63. A Brief History of Vietnam

A review of the nation’s long and varied history takes center stage in this report, as the author prepares to hit the road with a pocketful of magazine assignments.

Vietnam’s Museum of History in Ho Chi Minh City was built in 1929 during the French colonial era. (JGA photo)

“The time has come,” the Walrus said, “to talk of many things: Of shoes and ships, and sealing wax; of cabbages and kings.” Thank you, Lewis Carroll.

For me, the time has come to truly explore Vietnam, a country that has been my provisional home for the past two years and counting. COVID regulations permitting, I will be on the road through February, and I intend to share stories from those months of wandering for many weeks thereafter.

In addition to this weekly blog, I shall write on assignment for several other publications. Among them is the East-West News Service, for which I wrote two previous stories in 2021, and Stellar World Hotels, to showcase some intriguing accommodations.

I’m especially excited about working with Archaeology Travel magazine.

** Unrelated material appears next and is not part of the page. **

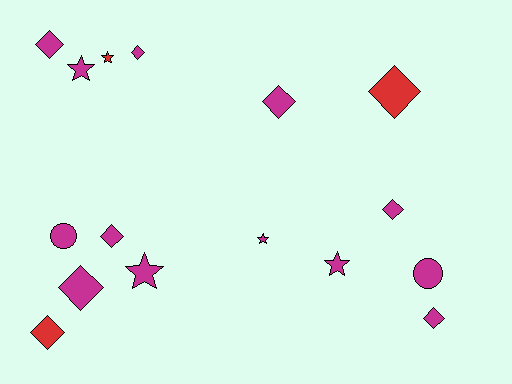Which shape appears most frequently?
Diamond, with 9 objects.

As it revamps its website for relaunch at the start of 2022, this online publication, based in Germany, has asked me to join them as a contributing writer focusing on destinations in Asia. My first extended series of articles will range across Vietnam, exploring sites both ancient and historically modern. To that end, I want to share with my readers a little of what I know about Vietnam’s history.

A painting in the Museum of History depicts the famous battle of the Bach Dang River in 938 A.D. (JGA photo)

Three kingdoms

For a very long time, there were three nations where today there is just one.

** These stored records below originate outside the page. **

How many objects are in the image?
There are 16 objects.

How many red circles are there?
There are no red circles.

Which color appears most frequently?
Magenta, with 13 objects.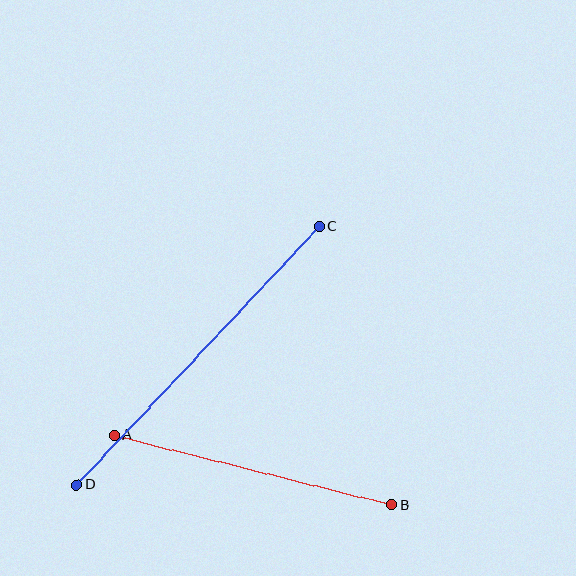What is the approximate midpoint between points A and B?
The midpoint is at approximately (253, 470) pixels.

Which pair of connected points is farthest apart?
Points C and D are farthest apart.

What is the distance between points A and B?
The distance is approximately 286 pixels.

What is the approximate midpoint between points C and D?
The midpoint is at approximately (198, 356) pixels.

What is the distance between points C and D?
The distance is approximately 354 pixels.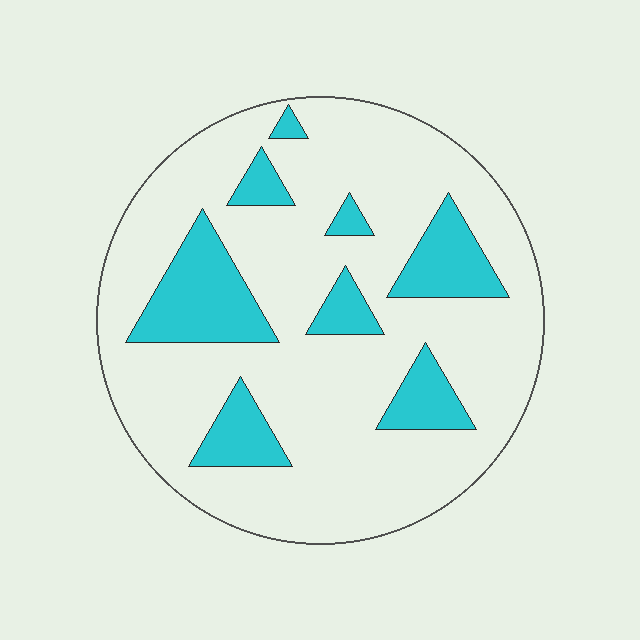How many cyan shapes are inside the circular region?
8.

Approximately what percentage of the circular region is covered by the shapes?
Approximately 20%.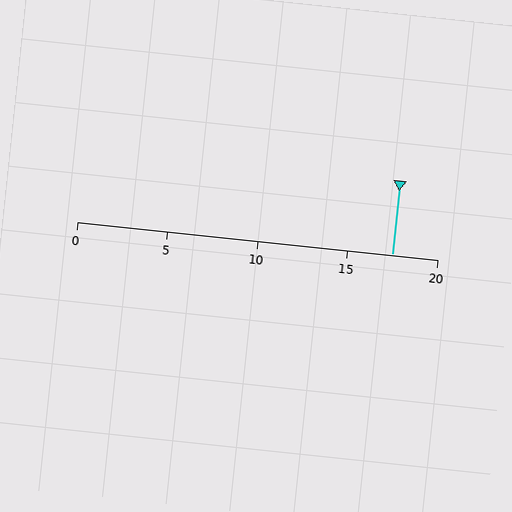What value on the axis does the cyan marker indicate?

The first independent Vietnamese state was established about 2800 B.C. by a Bronze Age culture known as the Dong Son. Best remembered for the bronze drums and gongs it produced, its people cultivated rice in the lowlands of the north. Eventually, distinct highland and valley cultures emerged.

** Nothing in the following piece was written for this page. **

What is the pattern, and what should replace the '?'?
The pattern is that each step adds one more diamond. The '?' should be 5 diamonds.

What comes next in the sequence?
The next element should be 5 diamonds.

In 111 B.C., China’s Han emperors annexed the Red River Delta. The Chinese held it for more than 1,000 years, ruling with a strict Confucianist philosophy and squashing periodic rebellions. In 938 A.D., they were defeated by the Vietnamese warlord Ngo Quyen, who led his troops against the Chinese in the first battle of the Bach Dang River near Haiphong.

The south was a feudal Khmer kingdom, known first as Funan and later Chenla. It prospered throughout the Mekong Delta from the 2nd Century B.C. into the 12th Century A.D. The citizens built an elaborate system of canals (for rice cultivation and transportation) that extended from its main port city of Oc-Eo to the Gulf of Thailand, and traded with merchants from China to the Mediterranean.

Not to be outdone by Buddhists to the south or Confucianists to the north, Vietnam’s central coastal region spawned the Hindu kingdom of Champa in the late 2nd Century A.D. Semi-piratical by nature, it extended for hundreds of miles south from Da Nang to Phan Thiet, and lasted for more than a millennium.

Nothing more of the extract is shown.